Anyway, we have started reading the Iskandarnameh in Persian classical poetry. Or, well, part of it. It is basically a long ass post-Islamic fanboying of Alexander the Great. Complete with retcons to make his defeating the Persians more palatable, like he was totes Persian omg! or some people say he and Darius were half-brothers omg! and he was so clever and just and great that his empire was a gift to us all! Things I do not approve of though: writing out Olympias and saying Alexander was born to some poor noble woman who died in childbirth, somehow constructing a HS AU where Alexander and Aristotle were totes BFF while they were being taught by Aristotle's dad because WTF Hephaistion was his BFF >:( , and removing all fun references to Alexander being favored by Zeus Ammon (lol post-Islamic period). ...Needless to say, I have sadly been revealing the depth of my own Alexander fangirling in the process of pointing out how wildly untrue most of the shit in this poem is so far. ...also, I am surprising myself with just how butthurt I am that Hephaistion is not in this stupid poem yet.
On a more serious note, I do find it fascinating just how much Alexander has been mythologized, even by the peoples/cultures he conquered. He's one of those pivotal historical figures that actually did change the world single-handedly, more or less, and we know less about him than we think. But it's amazing how vividly he remains in the historical imagination. It's likely the combination of very human flaws and extraordinary achievements that makes him so fascinating.

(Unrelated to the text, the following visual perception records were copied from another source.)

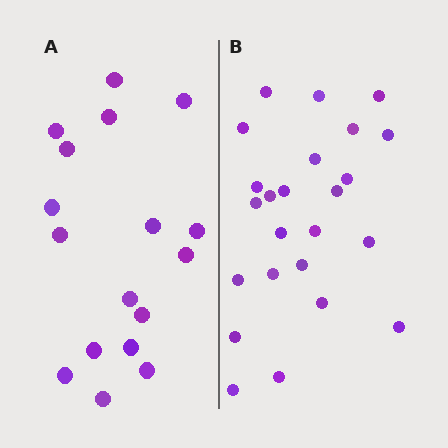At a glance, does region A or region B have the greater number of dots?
Region B (the right region) has more dots.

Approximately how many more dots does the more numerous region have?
Region B has roughly 8 or so more dots than region A.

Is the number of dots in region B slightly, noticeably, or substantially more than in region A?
Region B has noticeably more, but not dramatically so. The ratio is roughly 1.4 to 1.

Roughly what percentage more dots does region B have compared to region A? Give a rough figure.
About 40% more.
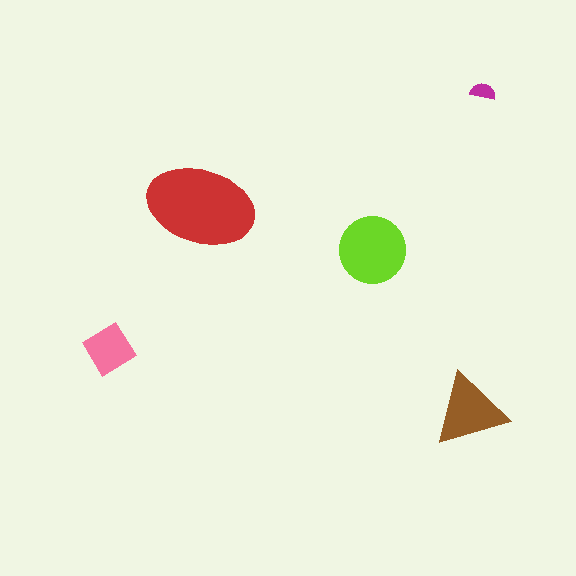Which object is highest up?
The magenta semicircle is topmost.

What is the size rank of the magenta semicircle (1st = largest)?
5th.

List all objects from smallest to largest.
The magenta semicircle, the pink diamond, the brown triangle, the lime circle, the red ellipse.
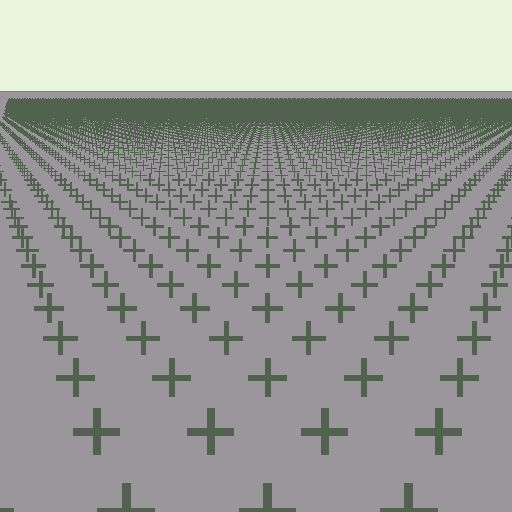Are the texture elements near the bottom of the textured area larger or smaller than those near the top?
Larger. Near the bottom, elements are closer to the viewer and appear at a bigger on-screen size.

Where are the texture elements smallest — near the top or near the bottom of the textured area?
Near the top.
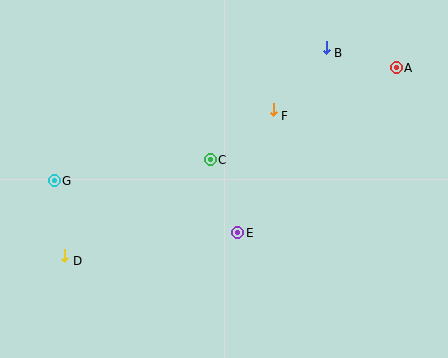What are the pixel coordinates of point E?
Point E is at (238, 233).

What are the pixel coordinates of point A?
Point A is at (396, 68).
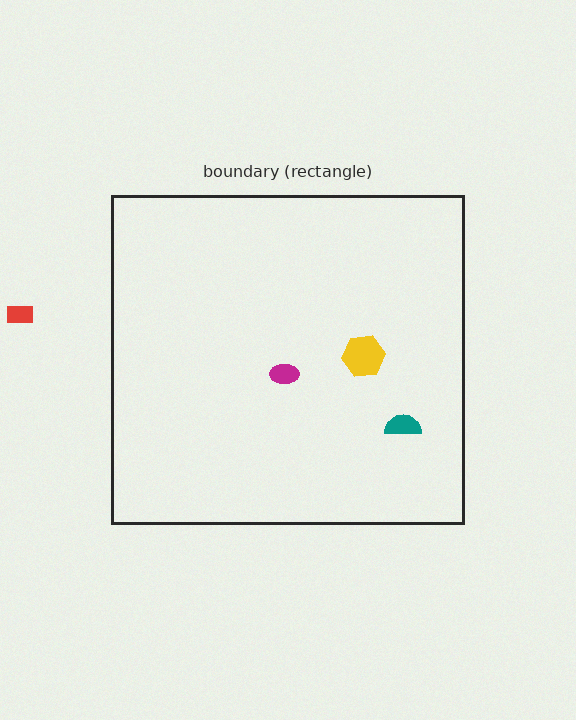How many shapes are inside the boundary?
3 inside, 1 outside.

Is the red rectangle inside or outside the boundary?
Outside.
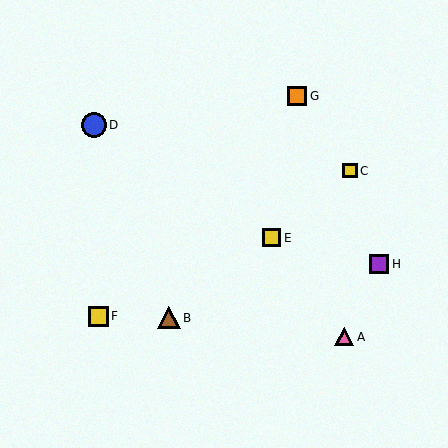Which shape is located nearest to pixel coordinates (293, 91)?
The orange square (labeled G) at (297, 96) is nearest to that location.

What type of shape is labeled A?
Shape A is a pink triangle.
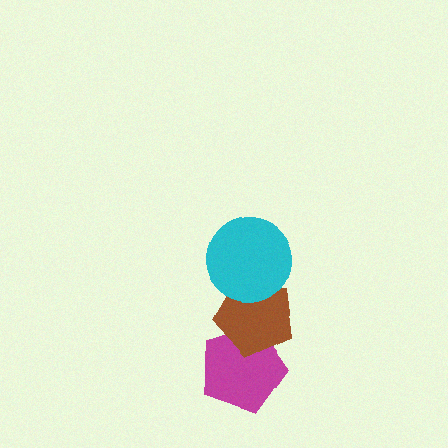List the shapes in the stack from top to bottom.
From top to bottom: the cyan circle, the brown pentagon, the magenta pentagon.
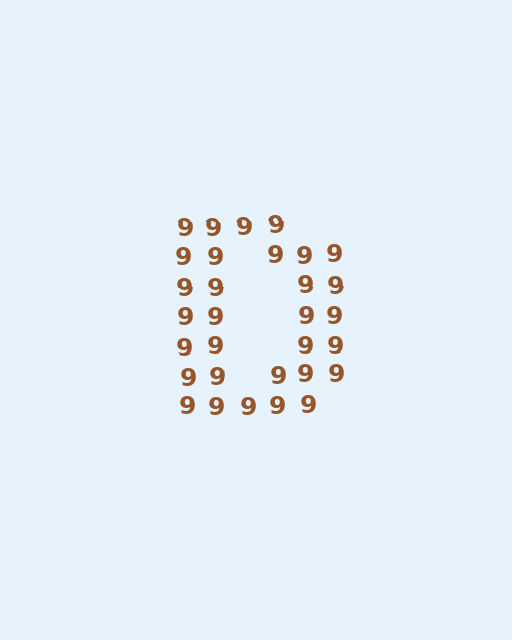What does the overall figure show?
The overall figure shows the letter D.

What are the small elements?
The small elements are digit 9's.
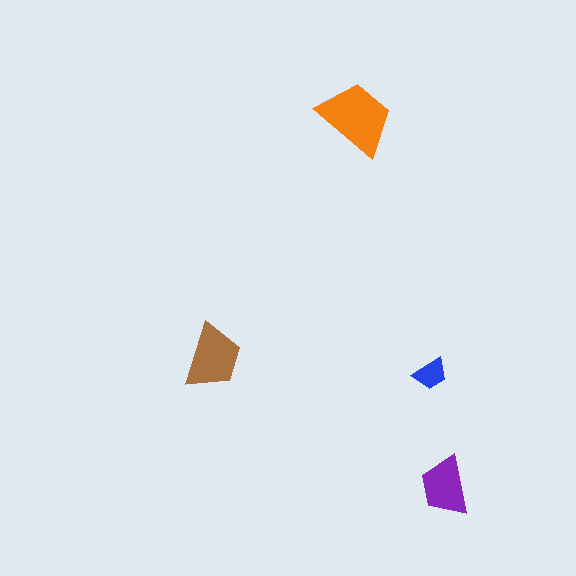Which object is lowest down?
The purple trapezoid is bottommost.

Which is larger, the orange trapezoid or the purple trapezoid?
The orange one.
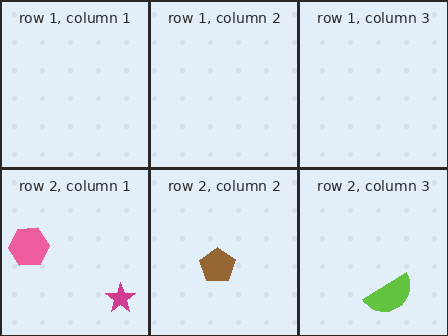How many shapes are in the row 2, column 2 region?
1.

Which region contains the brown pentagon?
The row 2, column 2 region.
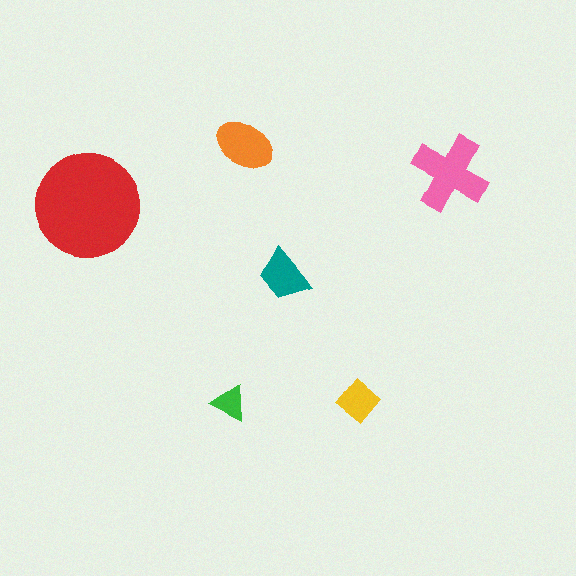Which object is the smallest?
The green triangle.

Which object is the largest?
The red circle.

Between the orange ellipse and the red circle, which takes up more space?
The red circle.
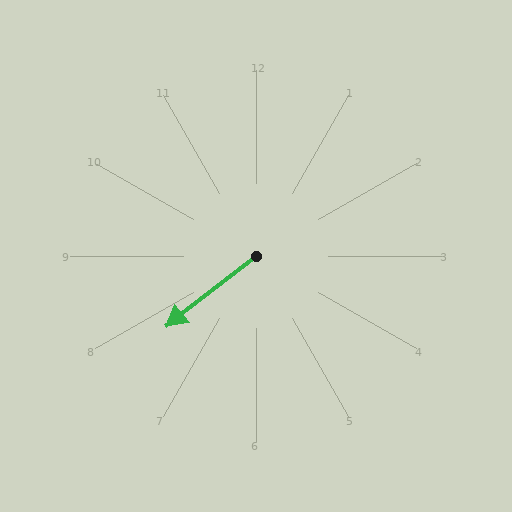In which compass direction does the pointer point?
Southwest.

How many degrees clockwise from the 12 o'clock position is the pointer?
Approximately 232 degrees.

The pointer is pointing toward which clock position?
Roughly 8 o'clock.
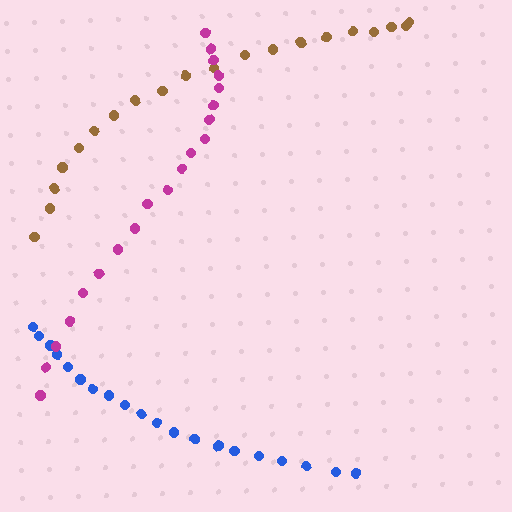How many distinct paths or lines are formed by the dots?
There are 3 distinct paths.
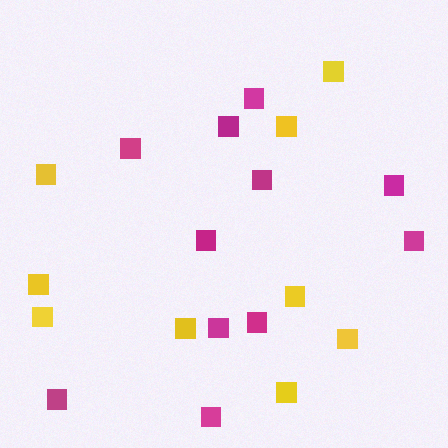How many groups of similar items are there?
There are 2 groups: one group of magenta squares (11) and one group of yellow squares (9).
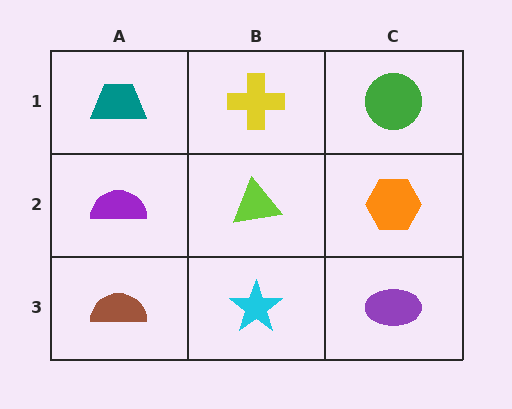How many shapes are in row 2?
3 shapes.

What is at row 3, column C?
A purple ellipse.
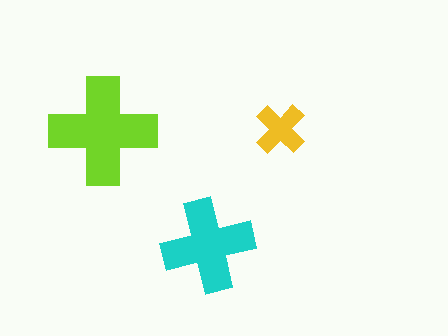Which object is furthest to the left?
The lime cross is leftmost.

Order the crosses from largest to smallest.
the lime one, the cyan one, the yellow one.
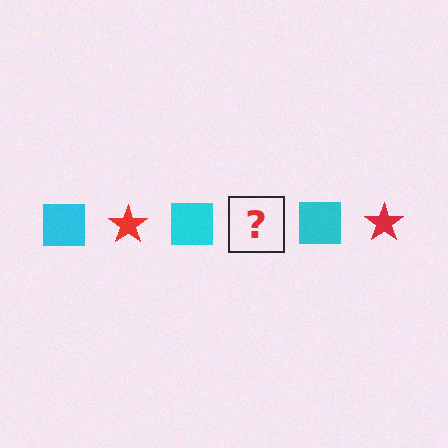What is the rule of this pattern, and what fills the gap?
The rule is that the pattern alternates between cyan square and red star. The gap should be filled with a red star.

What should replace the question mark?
The question mark should be replaced with a red star.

The accounts of his grief at Hephaistion's death are especially affecting, and his personality seems so clear even across so many second and third hand sources.
Today's poetry selection is by one of my favorite poets, E.E. Cummings. I think he writes some of the most beautiful love poems ever, and he never fails to warm my heart and just make me feel full. He's an acquired taste, to be sure, and I can't make sense of all of his poems. But he really rewards close reading, and his poems are just so bright and alive.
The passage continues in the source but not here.